## Project Progress Report: Introduction

### Changes from proposal:
- Data Handler role changed from Arman to Lachlan
- Data Visualizer role changed from Lachlan to Arman

Reasons: Arman was ill for several classes during which APIs were covered + convenience surrounding the repair timing of my (Lachlan's) inbuilt keyboard breaking

### Structure of the Report:

I will pull the data that is needed to answer the questions and talk a bit about next steps.

## Step 0: Imports + Getting API Key from User Data

In [1]:
import requests
from pprint import pprint
import json
import pandas as pd

In [2]:
# getting api key from user secrets
from google.colab import userdata
api_key = userdata.get('TMDB_API')

In [3]:
# I decided to store the data in parquet files after pulling it
from google.colab import drive
drive.mount('drive')

Drive already mounted at drive; to attempt to forcibly remount, call drive.mount("drive", force_remount=True).


## Step 1: Making Sure We Can Call the API

In [4]:
params = {"api_key": api_key}
url = f"https://api.themoviedb.org/3/genre/movie/list"
response = requests.get(url,params)
print(response.status_code)

200


## Step 2: Pulling Data

### Core Questions

1. How does budget correlate to user score?
2. How does user score correlate to revenue?
3. Is there a correlation between release year and user score?
4. What are the most common keywords and genres on the list of top rated movies?
5. Who are the most common actors among the top rated movies?


Questions 1-3 are on a general sample of movies and questions 4-5 are on top rated movies.

For a general sample of movies, we decided to pull the movies with the highest vote counts since they should also have more accurate data on stuff like revenue and release year.

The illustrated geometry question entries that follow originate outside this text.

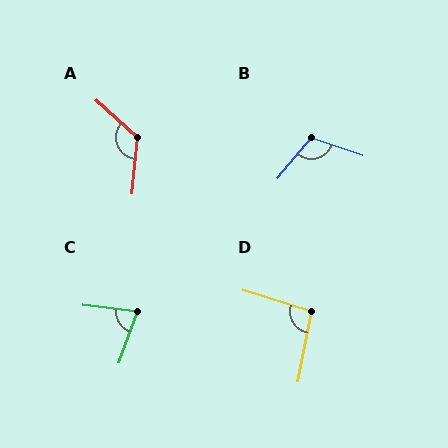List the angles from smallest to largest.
C (77°), D (96°), B (111°), A (127°).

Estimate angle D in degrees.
Approximately 96 degrees.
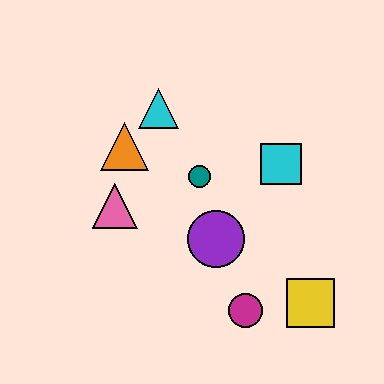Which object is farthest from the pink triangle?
The yellow square is farthest from the pink triangle.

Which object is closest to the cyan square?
The teal circle is closest to the cyan square.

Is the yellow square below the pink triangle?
Yes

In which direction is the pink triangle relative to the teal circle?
The pink triangle is to the left of the teal circle.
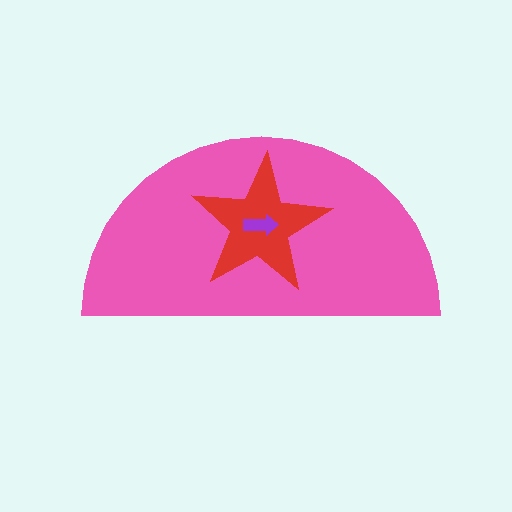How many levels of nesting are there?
3.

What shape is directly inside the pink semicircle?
The red star.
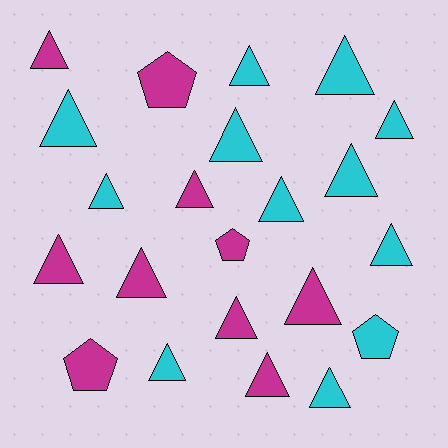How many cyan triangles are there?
There are 11 cyan triangles.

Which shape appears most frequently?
Triangle, with 18 objects.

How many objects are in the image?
There are 22 objects.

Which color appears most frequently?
Cyan, with 12 objects.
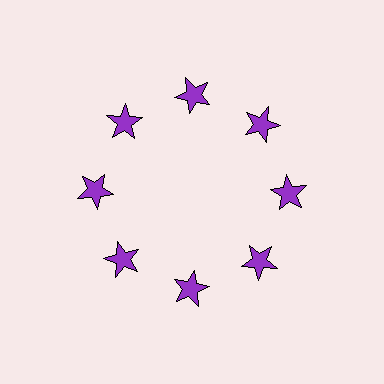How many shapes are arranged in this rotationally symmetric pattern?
There are 8 shapes, arranged in 8 groups of 1.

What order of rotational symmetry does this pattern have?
This pattern has 8-fold rotational symmetry.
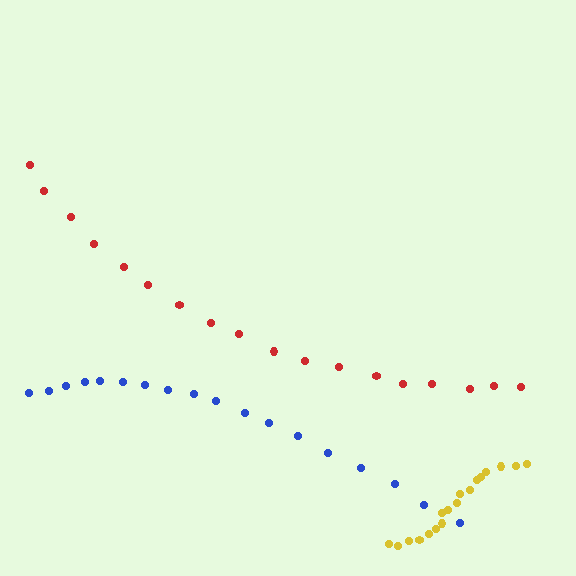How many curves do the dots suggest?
There are 3 distinct paths.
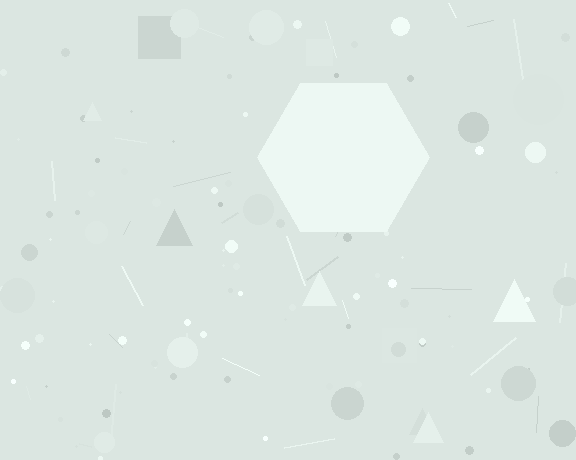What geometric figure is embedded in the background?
A hexagon is embedded in the background.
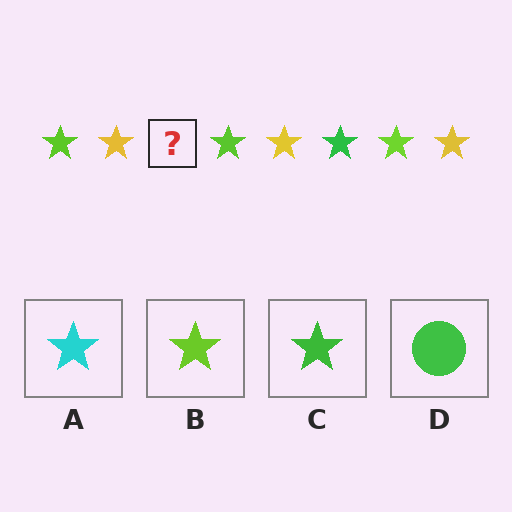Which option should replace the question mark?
Option C.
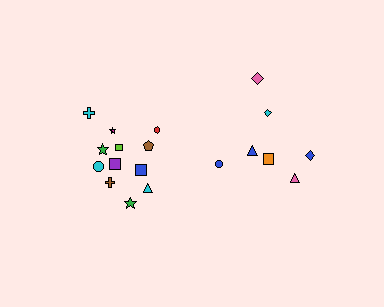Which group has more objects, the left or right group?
The left group.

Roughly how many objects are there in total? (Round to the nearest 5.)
Roughly 20 objects in total.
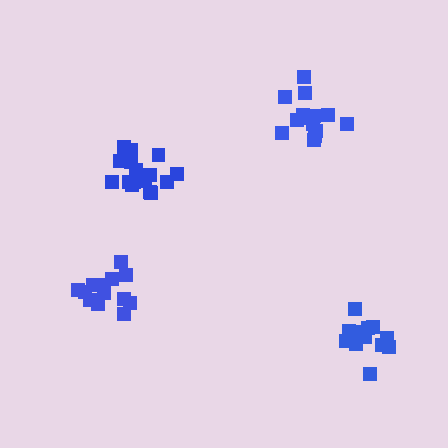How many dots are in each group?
Group 1: 13 dots, Group 2: 16 dots, Group 3: 13 dots, Group 4: 14 dots (56 total).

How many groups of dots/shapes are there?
There are 4 groups.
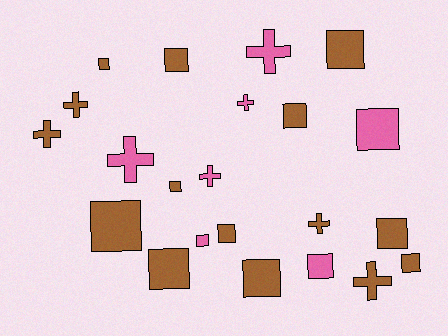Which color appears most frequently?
Brown, with 15 objects.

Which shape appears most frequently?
Square, with 14 objects.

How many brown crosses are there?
There are 4 brown crosses.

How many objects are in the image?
There are 22 objects.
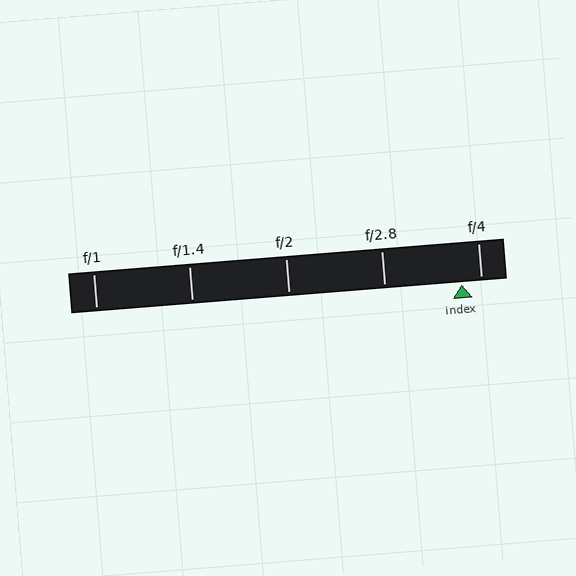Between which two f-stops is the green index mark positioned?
The index mark is between f/2.8 and f/4.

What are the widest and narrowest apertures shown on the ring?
The widest aperture shown is f/1 and the narrowest is f/4.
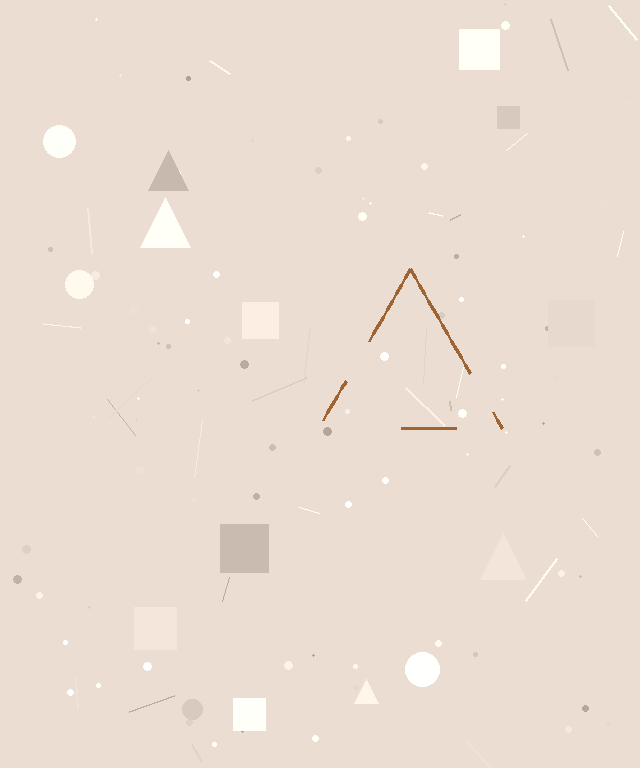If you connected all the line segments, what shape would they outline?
They would outline a triangle.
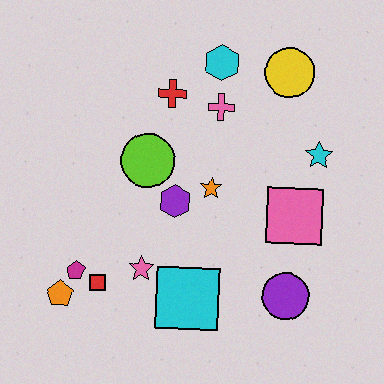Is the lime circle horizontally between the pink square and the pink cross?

The most voted movies dataframe needs:
- user score
- revenue
- release year
- budget

The top rated movies dataframe needs:
- keywords
- genres
- actors

Both will need movie id from the initial API call in order to fetch additional data. Title might become useful in later steps (ex. for storytelling), so I'll include that too.

Note: We can do approximately 40 requests/second before being rate limited.

### Step 2.1: Getting The Most Voted Movies

The [discover movie](https://developer.themoviedb.org/reference/discover-movie) request allows us to get a list of movies with their id, title (and original title), release date, and vote average (user score).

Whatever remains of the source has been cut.